A day, or two later, you may have experienced the symptoms of guilt. Or, were those withdrawal symptoms founded on your frequent endorphin fixes? You got to get high, naturally. Naturally, you may find ways to creatively exercise and sustain your physical and mental fitness.
Your personal leadership should kick in when you recognize these signals of malaise and laziness. It is as tempting as indulging in your urge to walk when your running pace begins to diminish. Perhaps you were dehydrated, under-nourished, or just uncomfortable with the harder pace, albeit too early in the race?
Now, do you drop out because your body tells you, or when your mind caves in to pain, doubt, worry and concern? Do you continue the crawl pace, or surrender early so as to save face from being noticed at the finishing line? Come on – the pros also drop out of the race due to a punctured tyre, mechanical faults, or when their bodies go into over-drive! Should you just drop out?
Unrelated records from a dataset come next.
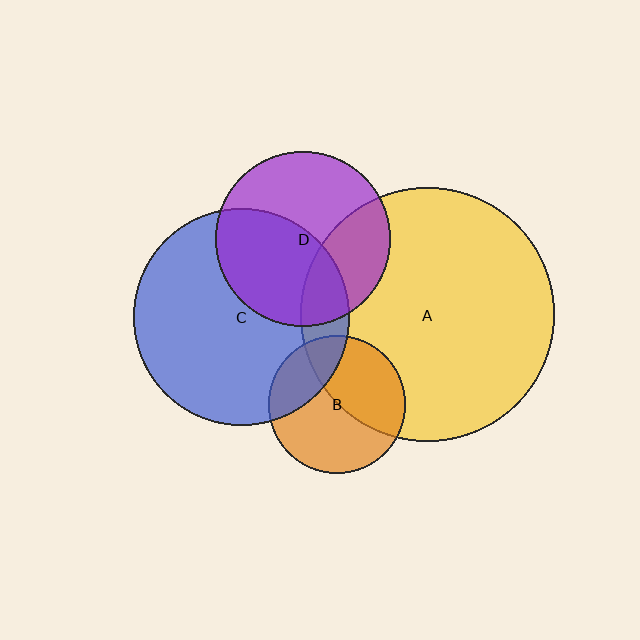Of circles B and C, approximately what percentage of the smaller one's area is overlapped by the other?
Approximately 25%.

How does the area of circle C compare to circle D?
Approximately 1.5 times.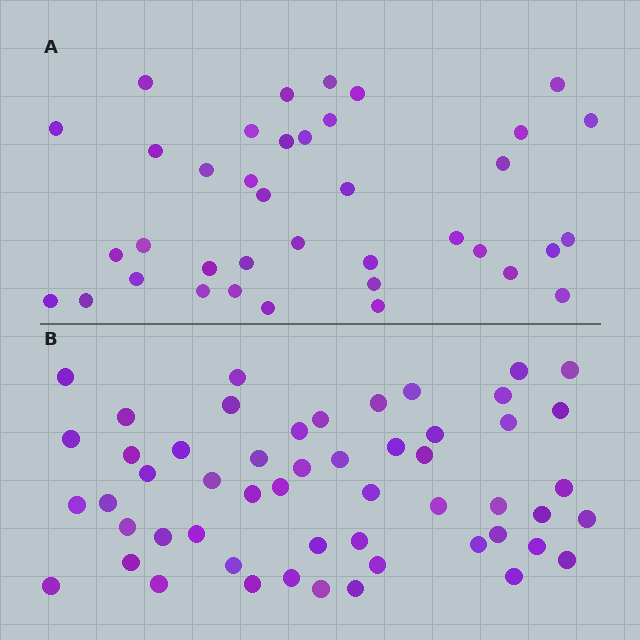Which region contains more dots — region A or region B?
Region B (the bottom region) has more dots.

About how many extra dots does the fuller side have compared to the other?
Region B has approximately 15 more dots than region A.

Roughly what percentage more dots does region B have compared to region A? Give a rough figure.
About 40% more.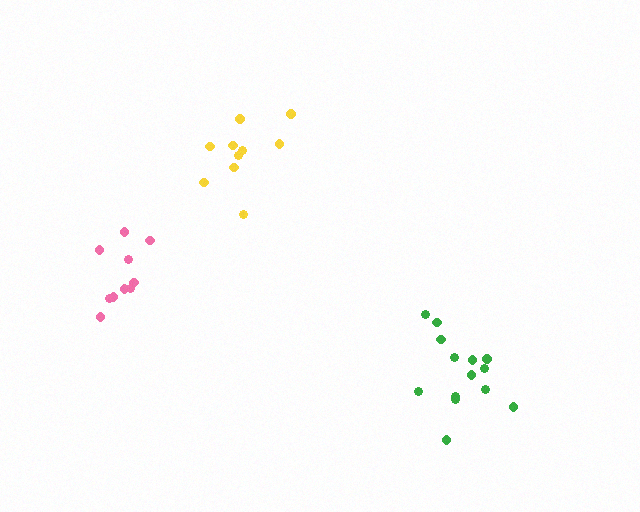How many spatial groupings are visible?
There are 3 spatial groupings.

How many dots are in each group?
Group 1: 14 dots, Group 2: 10 dots, Group 3: 10 dots (34 total).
Certainly, if you are unwell the best (and tough thing) to do is rest: complete, uninterrupted rest. Sleep! Fuel up. Nourish your body. Keep your mind still. After all, you did advise the newbie last week to listen to their body, and to take that compulsory rest…walk the talk. Walk to the pit stop. Be a spectator for the day instead of racing.
Leadership lessons: How do you ensure that you do not drop out of the race prematurely? Which values (qualities) do you engage when doubt and fatigue pique you? What activates your motivation to stay on, and stay in the game?